The only time a character must be encoded, if:
- It is one of those special-meaning characters, and not being used with that special meaning.
- It is one of the reserved characters that may have a special meaning in a particular URI scheme or particular place.
- It has a code point about U+007F.
There are exceptions to the last two though.
In the third case if you use a IRI then you don't encode such characters, which is pretty much the definition of an IRI. You can convert between IRI and URI by doing or undoing that encoding. (Any such characters in the host portion must be punycode encoded though, not URI-encoded).
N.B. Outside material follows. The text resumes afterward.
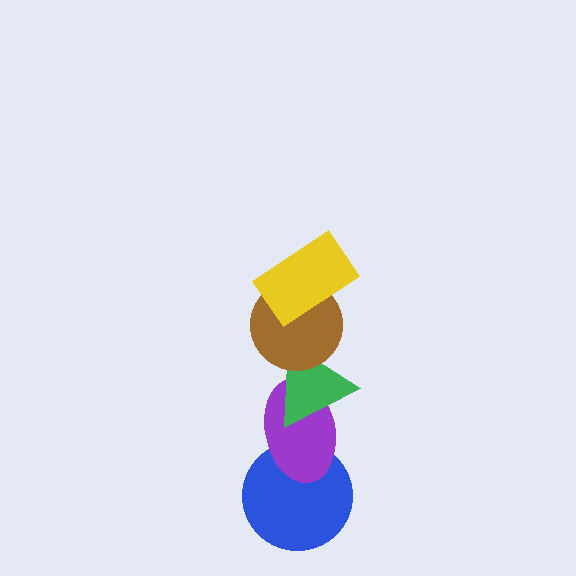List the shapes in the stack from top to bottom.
From top to bottom: the yellow rectangle, the brown circle, the green triangle, the purple ellipse, the blue circle.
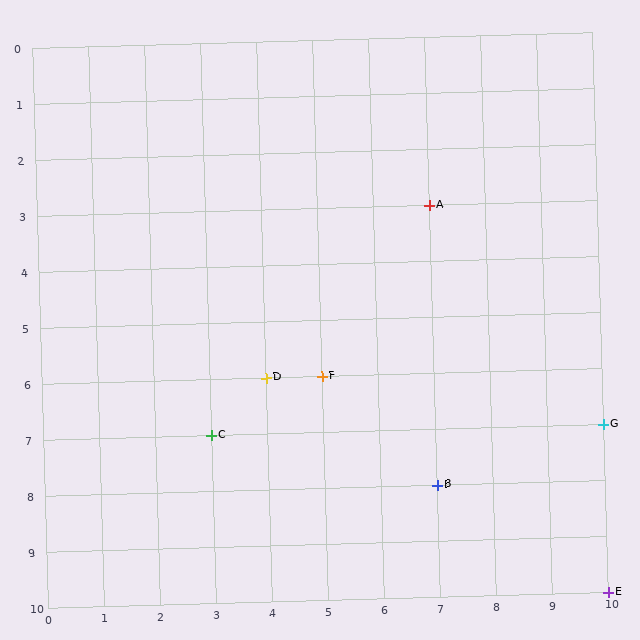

In the second case it's safe to not encode the character if it isn't used as a delimiter in the context in question. So for example, &
can be left as it is in some URIs but not in HTTP URIs where it is often used as a separator for query data. This though depends upon having particular knowledge of the particular URI scheme. It's also probably just not worth the risk of some other process not realising it's okay.
!
is an example of this. RFC 3986 includes the production:
reserved = gen-delims / sub-delims
gen-delims = ":" / "/" / "?" / "#" / "[" / "]" / "@"
sub-delims = "!" / "$" / "&" / "'" / "(" / ")"
/ "*" / "+" / "," / ";" / "="
And so !
is in the set of characters that can be safe to leave unencoded or not, depending on the scheme in use.
Generally, if you're writing your own encoding code (such as when writing a HttpEncoder
implementation) you're probably better off just always encoding !
, but if you're using an encoder that doesn't encode !
all the time that's probably okay too; certainly in HTTP URIs it shouldn't make any difference.